Die russische Armee steht noch immer vor Kiew, die Angriffsspitzen wollen die Millionenstadt einkesseln, dann in einem Häuserkampf erobern. “Russland hat es nicht geschafft, rasch Tatsachen zu schaffen. Das bedeutet, dass es zu längeren Kampfhandlungen auf Kosten der Zivilbevölkerung kommen wird. Der Krieg könnte noch Wochen und Monate dauern”, sagte dazu jetzt Generalstabschef Robert Brieger im Interview mit der APA.

Erstaunlich sei der “hohe Wehrwille bei den Ukrainern”. Gleichzeitig gebe es offenbar “moralische Defizite” bei den Russen. “Das Gefährlichste, abgesehen von den wirtschaftlichen Verwerfungen, ist die Gefahr einer Eskalation, die unabsehbare Folgen nach sich zieht.”
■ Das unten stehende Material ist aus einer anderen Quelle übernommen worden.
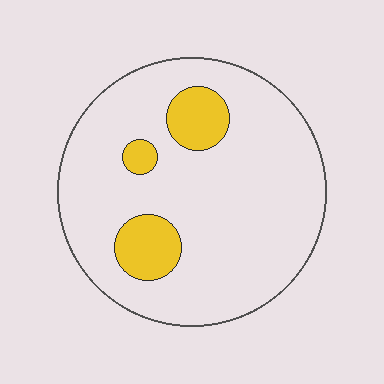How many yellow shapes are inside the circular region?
3.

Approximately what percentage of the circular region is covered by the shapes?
Approximately 15%.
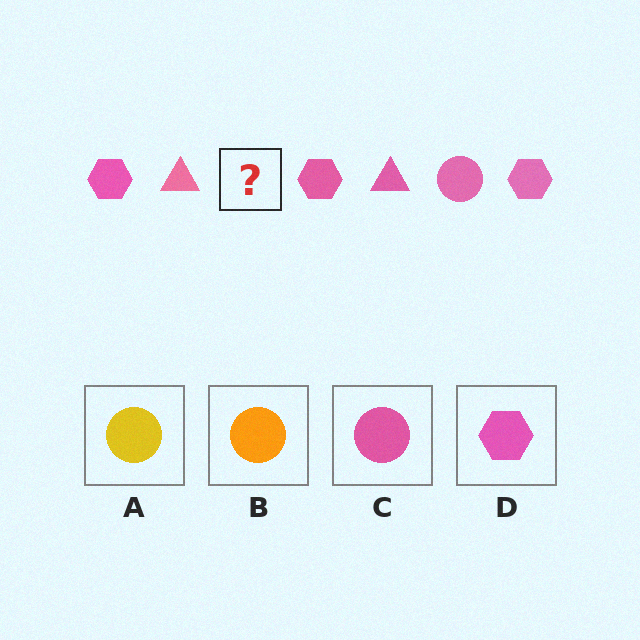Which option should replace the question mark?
Option C.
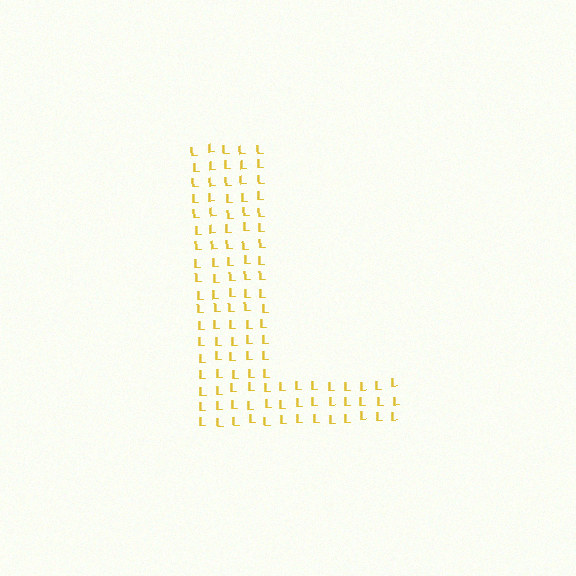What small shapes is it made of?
It is made of small letter L's.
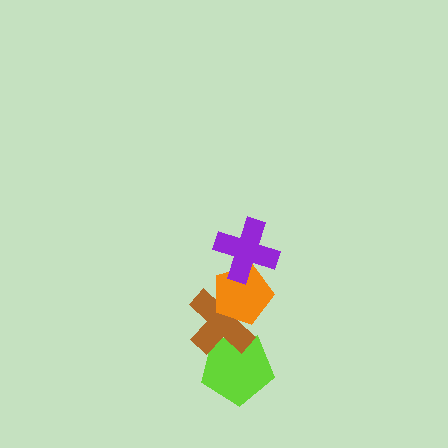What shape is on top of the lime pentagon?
The brown cross is on top of the lime pentagon.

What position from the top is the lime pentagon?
The lime pentagon is 4th from the top.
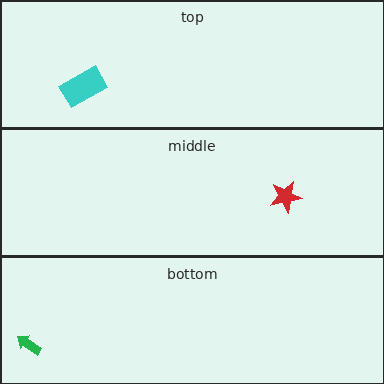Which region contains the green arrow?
The bottom region.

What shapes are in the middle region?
The red star.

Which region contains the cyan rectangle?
The top region.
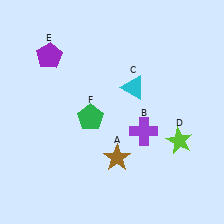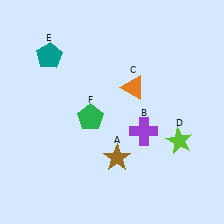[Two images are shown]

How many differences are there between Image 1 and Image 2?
There are 2 differences between the two images.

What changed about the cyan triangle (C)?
In Image 1, C is cyan. In Image 2, it changed to orange.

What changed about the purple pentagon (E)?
In Image 1, E is purple. In Image 2, it changed to teal.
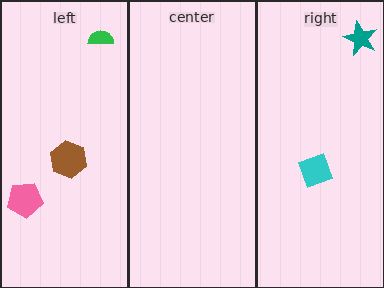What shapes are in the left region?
The green semicircle, the brown hexagon, the pink pentagon.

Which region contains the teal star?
The right region.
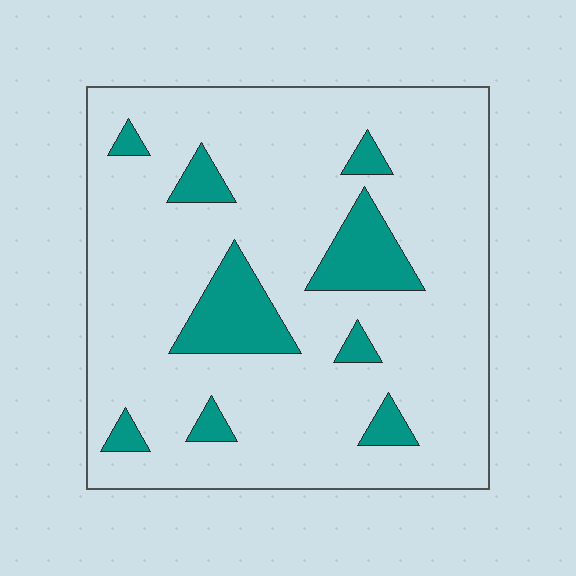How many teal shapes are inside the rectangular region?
9.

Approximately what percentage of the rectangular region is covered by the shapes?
Approximately 15%.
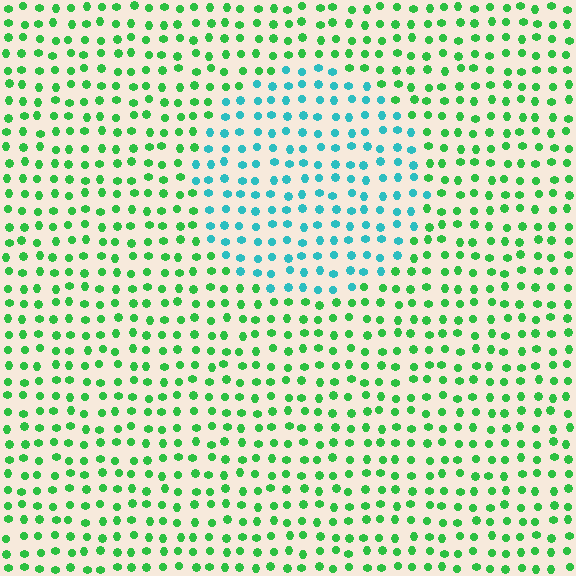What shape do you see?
I see a circle.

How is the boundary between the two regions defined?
The boundary is defined purely by a slight shift in hue (about 52 degrees). Spacing, size, and orientation are identical on both sides.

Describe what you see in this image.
The image is filled with small green elements in a uniform arrangement. A circle-shaped region is visible where the elements are tinted to a slightly different hue, forming a subtle color boundary.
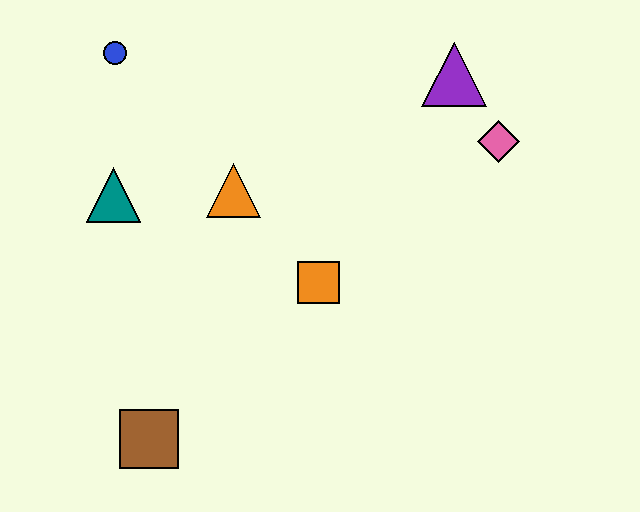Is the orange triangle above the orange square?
Yes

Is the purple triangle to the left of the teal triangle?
No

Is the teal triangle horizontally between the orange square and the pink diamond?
No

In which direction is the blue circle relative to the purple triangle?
The blue circle is to the left of the purple triangle.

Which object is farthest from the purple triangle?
The brown square is farthest from the purple triangle.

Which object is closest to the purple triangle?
The pink diamond is closest to the purple triangle.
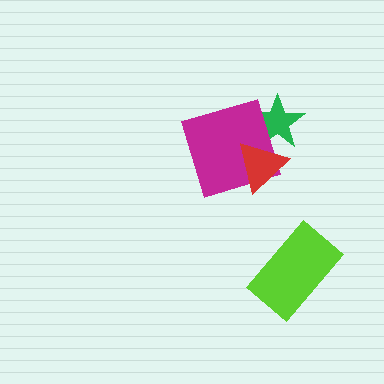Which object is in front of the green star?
The magenta square is in front of the green star.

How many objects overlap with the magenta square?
2 objects overlap with the magenta square.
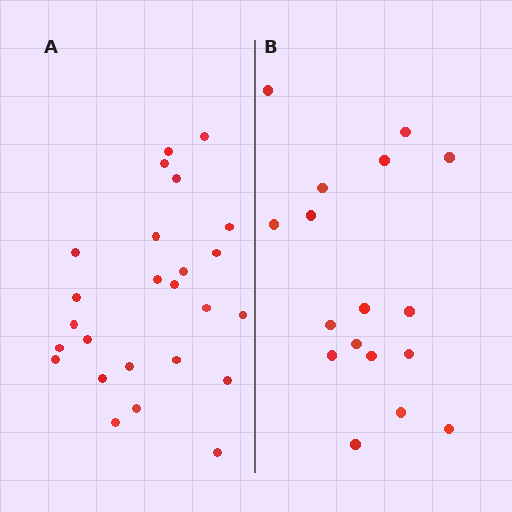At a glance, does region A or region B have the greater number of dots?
Region A (the left region) has more dots.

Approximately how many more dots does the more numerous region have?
Region A has roughly 8 or so more dots than region B.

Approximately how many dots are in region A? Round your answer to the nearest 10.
About 30 dots. (The exact count is 25, which rounds to 30.)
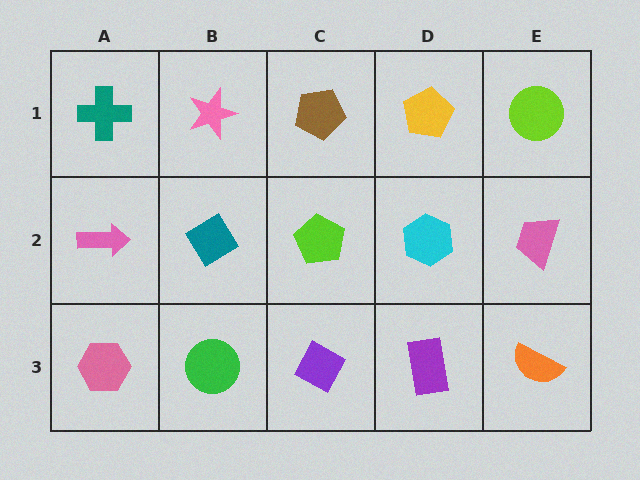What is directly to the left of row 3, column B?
A pink hexagon.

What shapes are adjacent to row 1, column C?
A lime pentagon (row 2, column C), a pink star (row 1, column B), a yellow pentagon (row 1, column D).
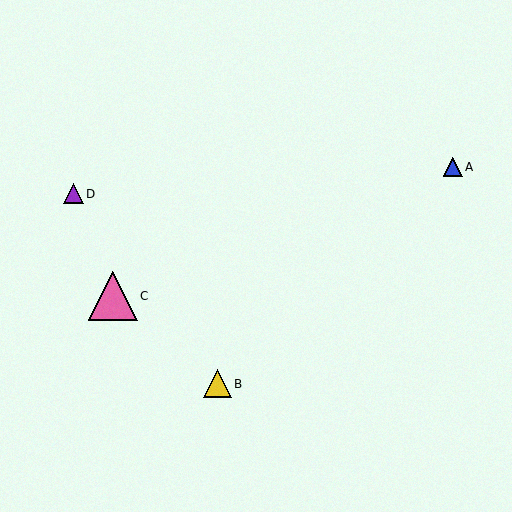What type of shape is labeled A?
Shape A is a blue triangle.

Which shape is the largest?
The pink triangle (labeled C) is the largest.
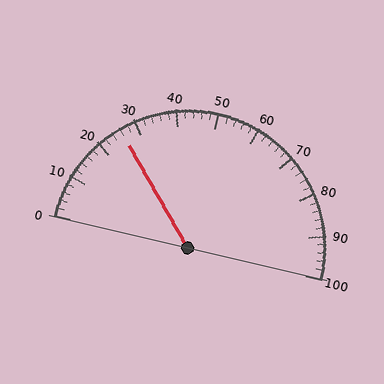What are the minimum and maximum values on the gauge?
The gauge ranges from 0 to 100.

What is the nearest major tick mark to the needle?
The nearest major tick mark is 30.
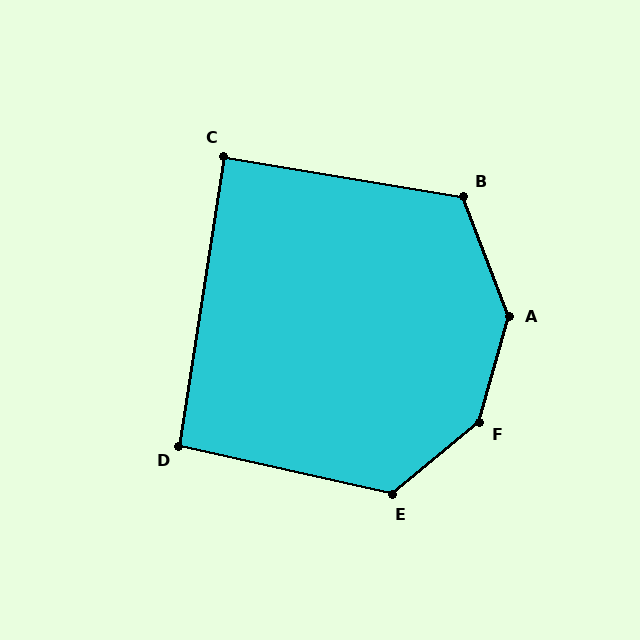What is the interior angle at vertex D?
Approximately 94 degrees (obtuse, close to a right angle).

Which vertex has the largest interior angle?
F, at approximately 146 degrees.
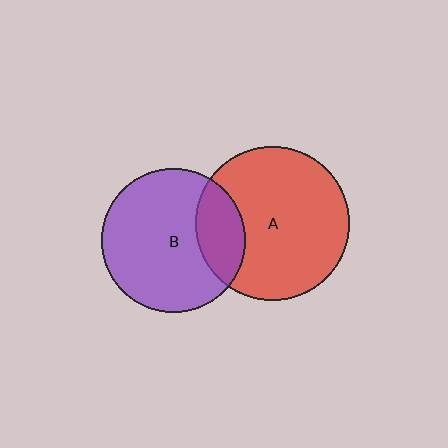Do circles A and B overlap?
Yes.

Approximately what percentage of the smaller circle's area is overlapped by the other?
Approximately 25%.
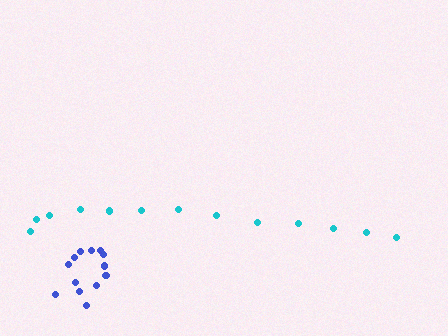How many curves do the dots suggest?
There are 2 distinct paths.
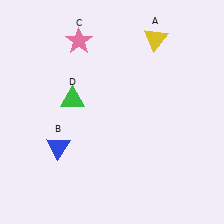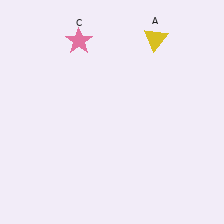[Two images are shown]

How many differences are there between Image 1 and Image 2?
There are 2 differences between the two images.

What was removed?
The green triangle (D), the blue triangle (B) were removed in Image 2.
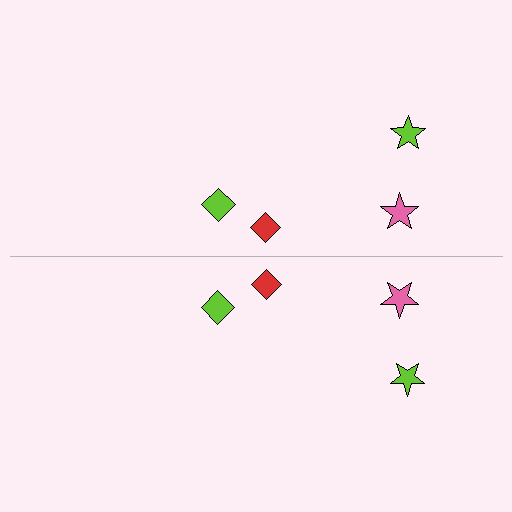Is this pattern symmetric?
Yes, this pattern has bilateral (reflection) symmetry.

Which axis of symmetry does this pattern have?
The pattern has a horizontal axis of symmetry running through the center of the image.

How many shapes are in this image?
There are 8 shapes in this image.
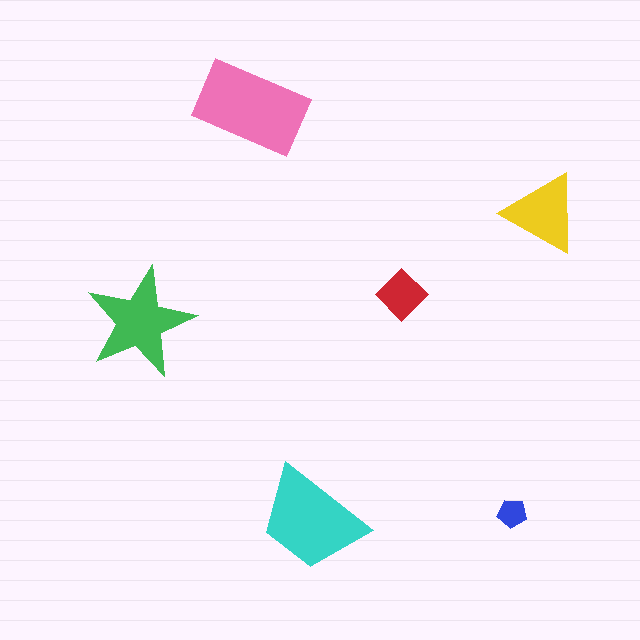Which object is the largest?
The pink rectangle.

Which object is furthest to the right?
The yellow triangle is rightmost.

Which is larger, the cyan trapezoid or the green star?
The cyan trapezoid.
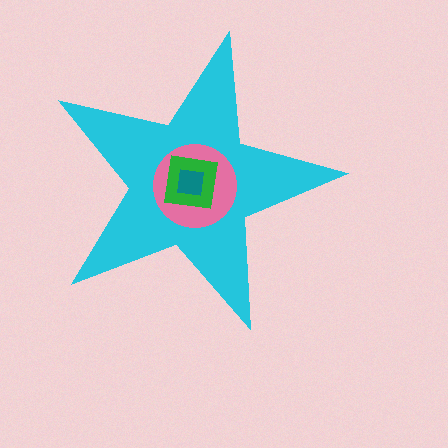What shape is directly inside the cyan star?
The pink circle.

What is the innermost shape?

Der russische Präsident Wladimir Putin habe sich in eine Position hineinmanövriert, aus der er ohne sichtbaren Erfolg nicht mehr herauskomme. Die naheliegendste Entwicklung sei es daher, dass die Russen versuchen werden, mit dem massiven Einsatz schwerer Waffen und unter der Inkaufnahme massiver Kollateralschäden die Hauptstadt einzunehmen und unter ihre Kontrolle zu bringen.

Nächste Eskalationsstufe: der Einsatz von taktische Nuklearwaffen

"Androhung des Einsatzes von taktischen Nuklearwaffen möglich"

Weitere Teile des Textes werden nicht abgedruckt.